Exclude diesel from that it's up 5%. So you know again of a very good performance and it just shows you know when you focus on the things that you can control what can be accomplished.

In fact, if you look at the progression of cash gross profit per ton and you look at it on a trailing 12 month basis ended with the second quarter in 2019, and you compare that to the trailing 12 months ended the second quarter in 2021, so that kind of a 24 month period.

There it's up 5%. So you know that's something that we will we're always focused on we we always like to talk about that because that's clearly the driver of our profitability and we will continue to talk about that.

Okay, great. Thank you.

Thank you. Your next question is from Mike Dahl of RBC capital markets.

Good morning, Thanks for taking my questions.

So my first question clearly, there's still some moving pieces around kind of the legislative agenda as it relates to the Standalone infrastructure Bill and potential of reconciliation, but it does seem like things are kind of taking.

Taking shape in a more tangible form so just wanted to ask for your thoughts on as you have read through the.

The text of and the amendments.

How youre thinking about the potential support.

From the infrastructure Bill and you know how.

How might we see these.

<unk> manifest in terms of both timing and magnitude of near view.

Yeah, I would tell you. The we're excited about it I mean this is a this is a multi generational opportunity for highway funding and 1 that our you know our country sorely needs. So this is exciting for us not just for the company, but also for the country and we're confident the Congress passes on the infrastructure package to include a <unk>.

Long term reauthorization of the fast Act.

It would be a roughly 60% increase from the fast Act at this point all signs point to those significant increases in core highway funding.

We think the Senate should pass their bill in the next week, which is incredibly exciting and then I think we're confident of that.

The Congress passes the build this year.

Now you know it always I would caveat that it always takes 1 to 2 years to see funding passed into shipments.

Usually we normally say 2 years, but I think state.

<unk> have.

Really matured into their increase there theyre substantially increased funding in a much more have much greater ability to step up work faster than what we saw over the last 3 years when the states dramatically increased state funding.

Yes.

Okay.

Yeah, I would just add to that you know 1 more you know of course, the the prospect of the passage of the Bill is as Tom said, It's you know, it's it's very exciting I mean from our perspective and it also provides an opportunity we think to kind of extend the cycle.

On giving us a longer period of time to continue to compound price, which then flows into compounding unit margins back to my earlier point.

Right Okay.

Good to hear.

And my second question.

I mean, maybe the comment about just the expected second half close on things going well.

Concrete when you say that he is going well I just wanted to ask.

First if you could elaborate a bit more is that going well in terms of.

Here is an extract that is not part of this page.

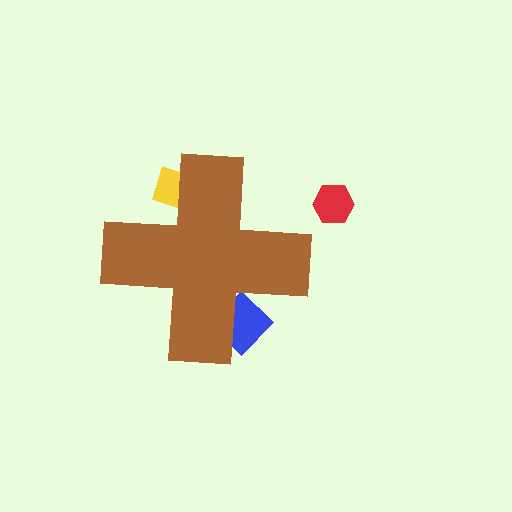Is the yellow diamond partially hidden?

Your conversations management management Hill team to field team or our integration wise or is that of comments specific to your conversations with the Doj and any update you can give on the review process. I mean short answer is all of the above.

We've had conversations management team the management team.

We looked at what we have to do integration, obviously Thats limited until we close they've got to run their business independently of ours and vice versa.

We are getting to know each other better and getting the no capabilities better how do you how do you overlay that and how do you move quickly, but accurately and then the the Doj process I think is going at this point.

Quite well and we feel confident that we will close of this year.

Sounds good. Thank you. Thank you.

Thank you. Your next question is from Garik <unk> of loop capital.

Great. Thanks for having me on I was wondering if you could provide some more color just on the timing of headwinds you saw.

That impacted the concrete segment do you think of specific to QQ and I'm wondering if there's any potential delays in other parts of your business, perhaps due to inflation of labor constraints that might be coming down the pike here in the second half of the year.

Yeah, Good morning, Gary.

The short term impact was timing of jobs. It had us impacts of about $4 million in the second quarter that was really some big jobs in northern Virginia.

They will ship, we think second half of this year and the volume should return.

It's candidly of good time to be in the ready mix business was again, while you have the short term challenges of diesel.

Seeing ready mix prices moving with great momentum in many markets around the country and we will see 2 to 3 price increases this year alone as well ours. So while you got this quarter, maybe next from short term headwinds from fuel pricing is moving.

Rapidly and I think that's the that's a really good sign for the ready mix business along with you know those the demand in the end uses or is improving as the same as aggregates.

Okay, and just to be just to be clear, you're not really seeing any delays in <unk>.

In other areas, just because of the labor inflation or the material inflation or supply chain constraints. The backing up no. The jobs that we saw on the second quarter were just timing on the jobs. It wasn't it wasn't inflation.

Supply or labor constraints.

Great. Thanks for that thank you.

Thank you. Your next question is from Adam <unk> of Thompson Davis.

Hey, good morning, guys. Good Tom I'm, just curious on the U S and another 1 on the another 1 on the U S. Concrete deal just curious how how you are framing this to investors who are worried that you're increasing downstream exposure.

Well I think that if you look at our history.

Number 1 we've gone from 95% to 85% of our EBITDA coming from aggregates. When this closes 85% of of our EBITDA will come from aggregates.

I think more importantly, you got to look at.

The how the 2 companies match up the geographies work extremely well.

The California, Texas, Virginia, we match up very well the if you look at their technical capabilities, they're a very good operator in ready mix concrete.

We think they can help us we think we can help them with our ability to expand unit margins a click of the ability to expand unit margins in aggregates.

We help each other we think the culture fits ours very well and you also got to remember, there's 12 million tons of 12 on a half million tons of aggregate and U S concrete and so it is also which is very complementary and places we art of product was that we arent. So it's very complementary to us so.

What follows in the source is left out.